Architecture¶
Module map¶
engine/
├── extractor.py docx/pdf -> ExtractedDoc (text, paragraphs, tables, header_fields)
├── schema_inference.py detect_placeholders + enrich_with_llm + FieldSchema
├── pattern_inference.py infer_field_patterns + grex Tier 2 + apply_inferred
├── hybrid_mapper.py map_hybrid (regex first, LLM batched fallback)
├── batch.py normalize_batch orchestrator + token-substitution renderer
├── semantic_diff.py diff_documents / diff_texts (LLM as judge)
├── confidence.py ConfidenceLabel + calculate_confidence (structural Protocol)

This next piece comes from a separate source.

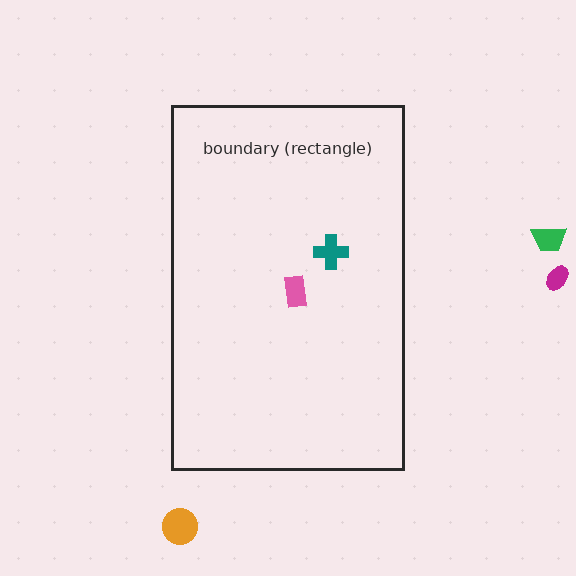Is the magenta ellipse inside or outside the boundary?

├── ascii_layout.py luminance-based layout features (no LLM)
├── cli.py typer CLI: info, version, extract, normalize, conformity
├── llm/
│ ├── base.py LLMProvider Protocol + LLMError, LLMRateLimit, LLMTimeout
│ ├── router.py LLMRouter + AllProvidersFailed
│ ├── gemini_free.py GeminiFreeProvider
│ ├── openai_provider.py OpenAIProvider (strict mode opt-in)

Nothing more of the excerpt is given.